DANSE – Le Dance Theatre of Harlem se produit pour quatre soirées exceptionnelles, et quatre programmes différents, au New York City Center. Le 90e anniversaire de la naissance d’Arthur Mitchell, fondateur de la compagnie, se mêle alors à un spectacle-manifeste, montrant de nouveau l’impact politique et esthétique du DTH.
Renaissance
Le Dance Theater of Harlem est l’une des compagnies américaines qui a marqué l’histoire : créée en 1969 par Arthur Mitchell, c’est la première compagnie américaine qui présente des danseurs afro-américains sur scène, et dans le contexte américain des années 1970, tout est presque dit. Multipliant les prises de position esthétiques, politiques et culturelles, le Dance Theatre of Harlem a eu un impact concret, en promouvant l’usage de vêtements « chair » à la couleur de la peau des danseurs par exemple, mais aussi invité à une dimension multiculturelle, en se réappropriant un répertoire jusqu’alors vu comme « White », et en y associant des mouvements plus proches de la culture afro-américaine.

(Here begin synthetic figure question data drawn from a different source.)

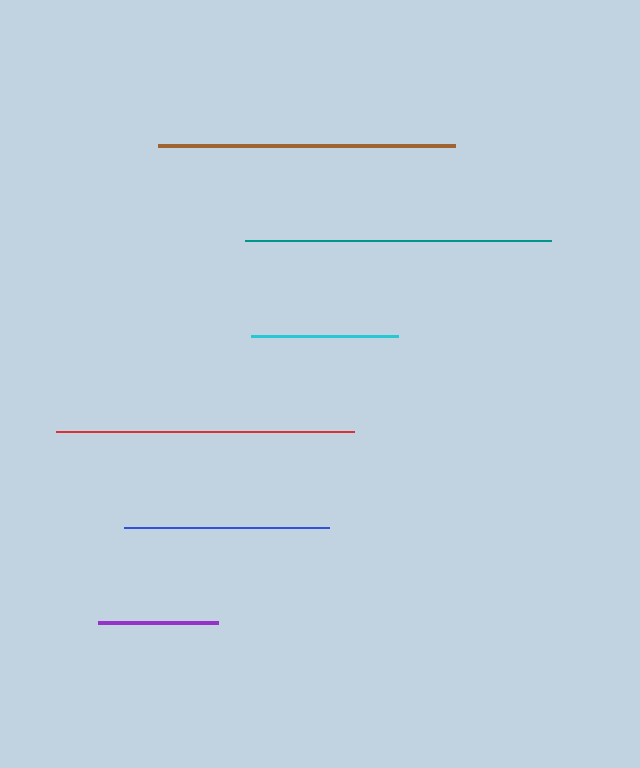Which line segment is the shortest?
The purple line is the shortest at approximately 120 pixels.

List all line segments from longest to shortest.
From longest to shortest: teal, red and brown (about equal), blue, cyan, purple.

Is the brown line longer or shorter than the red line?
The red and brown lines are approximately the same length (about 298 and 297 pixels).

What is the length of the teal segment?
The teal segment is approximately 306 pixels long.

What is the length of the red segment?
The red segment is approximately 298 pixels long.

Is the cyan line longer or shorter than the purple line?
The cyan line is longer than the purple line.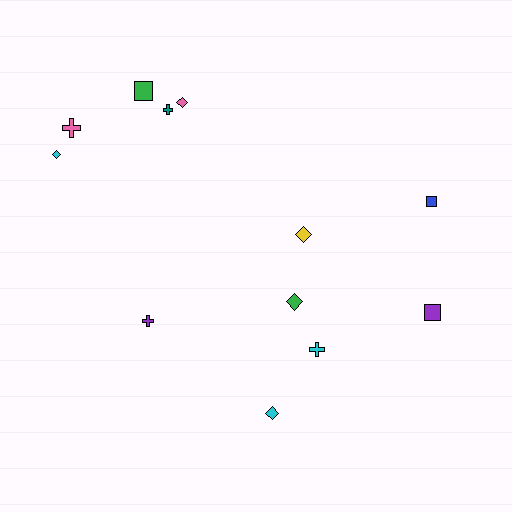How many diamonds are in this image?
There are 5 diamonds.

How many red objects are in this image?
There are no red objects.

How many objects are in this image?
There are 12 objects.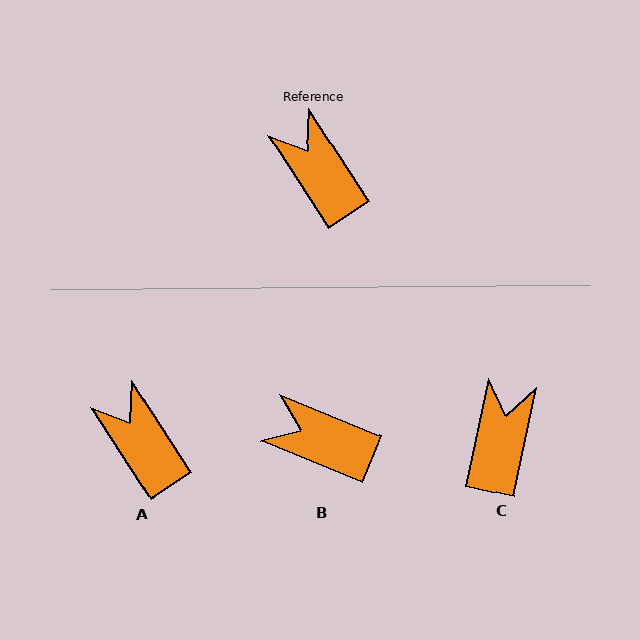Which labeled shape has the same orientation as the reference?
A.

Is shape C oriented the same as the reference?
No, it is off by about 45 degrees.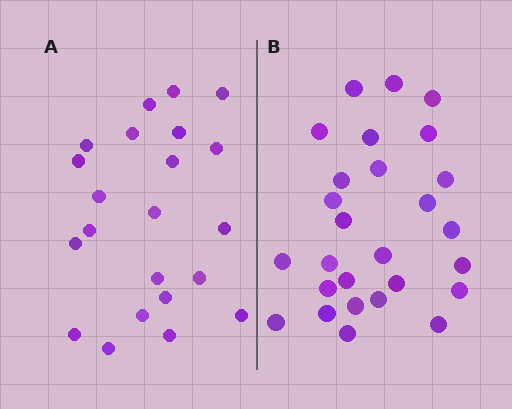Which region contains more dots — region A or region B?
Region B (the right region) has more dots.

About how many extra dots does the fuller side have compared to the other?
Region B has about 5 more dots than region A.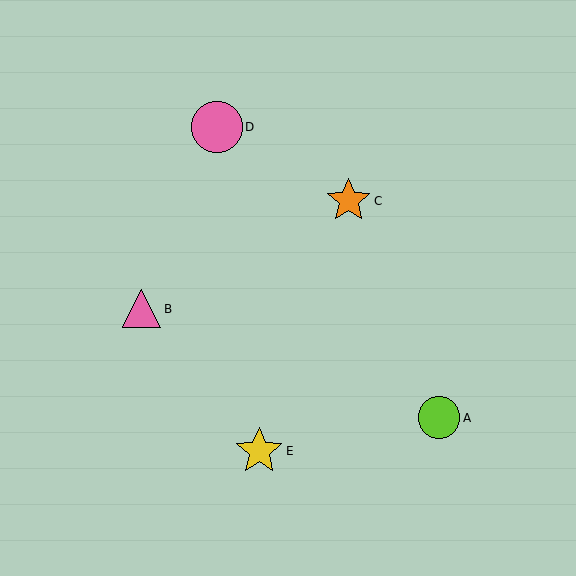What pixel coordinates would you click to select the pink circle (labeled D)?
Click at (217, 127) to select the pink circle D.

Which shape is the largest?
The pink circle (labeled D) is the largest.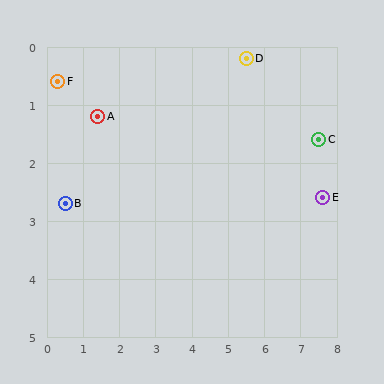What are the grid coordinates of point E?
Point E is at approximately (7.6, 2.6).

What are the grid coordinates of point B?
Point B is at approximately (0.5, 2.7).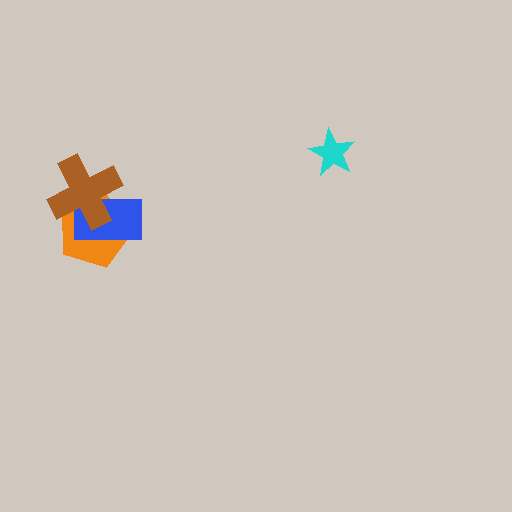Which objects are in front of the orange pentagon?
2 objects cover part of the orange pentagon: the blue rectangle and the brown cross.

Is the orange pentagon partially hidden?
Yes, it is partially covered by another shape.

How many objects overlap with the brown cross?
2 objects overlap with the brown cross.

En 2024 au New York City Center, ces combats semblent toujours d’actualité, et le Dance Theater of Harlem l’a bien compris. Le programme de cette soirée est donc bien politique. On y retrouve le « Pas de Dix » de Balanchine, en tutus et collants, créé en 1955 par Maria Tallchief (danseuse Native-American qui a fait beaucoup parler d’elle à la sortie du dernier film de Martin Scorcese, Killers of the Flower Moon, représentant la communauté Ondatjee), une belle manière de montrer que non, le répertoire n’est jamais réservé à certaines personnes. Référence aussi à l’histoire de la compagnie, puisque qu’Arthur Mitchell avait fait sa carrière au New York City Ballet. Dans le même esprit historique, la création Blake Works IV de William Forsythe est un hymne à la danse néo-classique dans la suite de Balanchine.
Masterclass
Si l’ombre d’Arthur Mitchell plane sur toute la soirée, Juan Carlos Penuela ne manque pas de nous rappeler les différentes figures de la constellation DTH, où la notion de communauté artistique du Dance Theater of Harlem s’envisage aussi comme un partenariat avec des talents « maison », comme Robert Garland, qui fait la chorégraphie du Nyman String Quartet No.2, ou encore d’échanges avec des chorégraphes extérieurs, comme le danseur polonais Robert Bondara pour le duo Take Me With You, dansé avec grâce par Amanda Smith et Elias Re.
À lire également : Kellen Gray : « Nous concevons les fondements de notre art sur une histoire incomplète »
Pendant toute cette soirée, on est en effet marqué par la grande technique des danseurs du Dance Theatre of Harlem, capables de se couler dans un style comme dans un autre, et montrant un talent évident pour cette danse classique « américaine » qu’ils ont rendue si célèbre. Ici il ne s’agit pas de se couler dans la masse, mais au contraire de s’affirmer, et la compagnie montre chaque danseur comme un talent unique. Si l’on remarque évidemment les rôles solistes, comme David Wright, chaque danseur sur scène montre une personnalité bien distincte, où l’identité artistique a part égale avec la chorégraphie. De la même manière, l’absence de Lucas Castro pendant cette soirée montre aussi la solidarité de la compagnie, qui le remplace au pied levé, et avec le sourire. L’énergie artistique de la compagnie, si elle n’est plus à prouver, a ici été bien démontrée.